Department of Medicine and Surgery, Pathology, IRCCS Fondazione San Gerardo dei Tintori, University of Milano-Bicocca, Italy.
Section of Pathology, Department of Medical and Surgical Sciences for Children and Adults, University of Modena and Reggio Emilia, University Hospital of Modena, Modena, Italy.
Pathologica. 2023 Dec;115(6):318-324. doi: 10.32074/1591-951X-952.
The use of standardized structured reports (SSR) and suitable terminologies like SNOMED-CT can enhance data retrieval and analysis, fostering large-scale studies and collaboration. However, the still large prevalence of narrative reports in our laboratories warrants alternative and automated labeling approaches. In this project, natural language processing (NLP) methods were used to associate SNOMED-CT codes to structured and unstructured reports from an Italian Digital Pathology Department.
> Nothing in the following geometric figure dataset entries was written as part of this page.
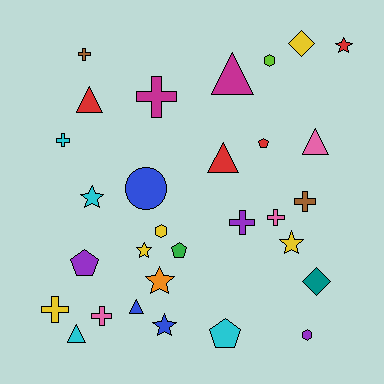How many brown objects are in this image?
There are 2 brown objects.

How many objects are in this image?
There are 30 objects.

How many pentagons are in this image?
There are 4 pentagons.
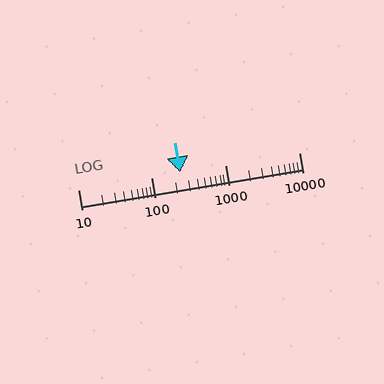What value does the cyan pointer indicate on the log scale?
The pointer indicates approximately 240.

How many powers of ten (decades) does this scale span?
The scale spans 3 decades, from 10 to 10000.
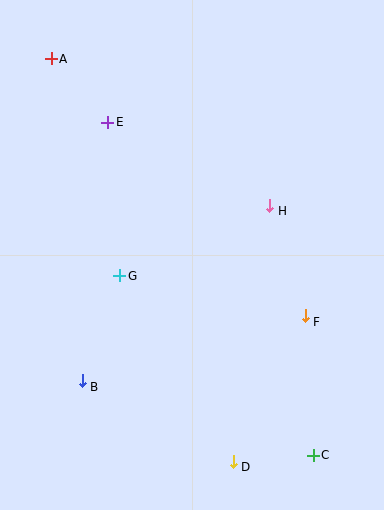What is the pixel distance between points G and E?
The distance between G and E is 154 pixels.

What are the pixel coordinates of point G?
Point G is at (120, 276).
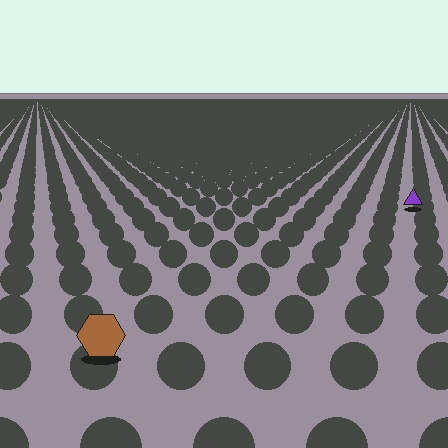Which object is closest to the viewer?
The brown hexagon is closest. The texture marks near it are larger and more spread out.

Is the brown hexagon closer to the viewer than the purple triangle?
Yes. The brown hexagon is closer — you can tell from the texture gradient: the ground texture is coarser near it.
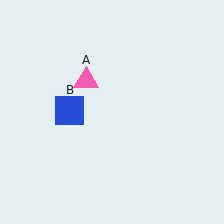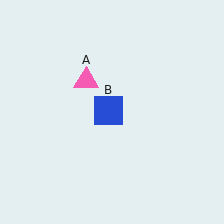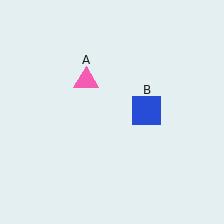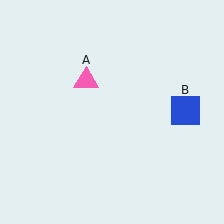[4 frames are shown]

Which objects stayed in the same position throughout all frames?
Pink triangle (object A) remained stationary.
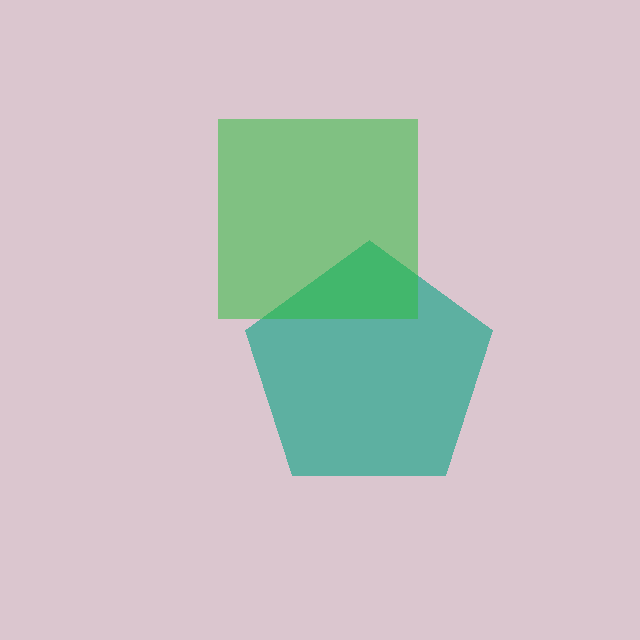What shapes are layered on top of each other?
The layered shapes are: a teal pentagon, a green square.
Two NLP-based automatic coding systems (support vector machine, SVM, and long-short term memory, LSTM) were trained and applied to a series of narrative reports.
The 1163 cases were tested with both algorithms, showing good performances in terms of accuracy, precision, recall, and F1 score, with SVM showing slightly better performances as compared to LSTM (0.84, 0.87, 0.83, 0.82 vs 0.83, 0.85, 0.83, 0.82, respectively). The integration of an explainability allowed identification of terms and groups of words of importance, enabling fine-tuning, balancing semantic meaning and model performance.
AI tools allow the automatic SNOMED-CT labeling of the pathology archives, providing a retrospective fix to the large lack of organization of narrative reports.
使用标准化结构化报告(SSR)和合适的术语,如 SNOMED-CT,可以增强数据检索和分析,促进大规模研究和合作。然而,我们实验室中仍然大量存在叙述性报告,这需要替代和自动化的标记方法。在这个项目中,自然语言处理(NLP)方法被用于将 SNOMED-CT 代码与来自意大利数字病理学部门的结构化和非结构化报告相关联。
两种基于 NLP 的自动编码系统(支持向量机,SVM 和长短期记忆,LSTM)被训练并应用于一系列叙述性报告。
这两个算法对 1163 个病例进行了测试,在准确性、精度、召回率和 F1 分数方面表现良好,SVM 的性能略优于 LSTM(分别为 0.84、0.87、0.83、0.82 和 0.83、0.85、0.83、0.82)。可解释性的集成允许识别重要的术语和词组,从而实现微调,平衡语义含义和模型性能。
人工智能工具允许对病理学档案进行自动 SNOMED-CT 标记,为大量缺乏组织的叙述性报告提供了回溯性修复。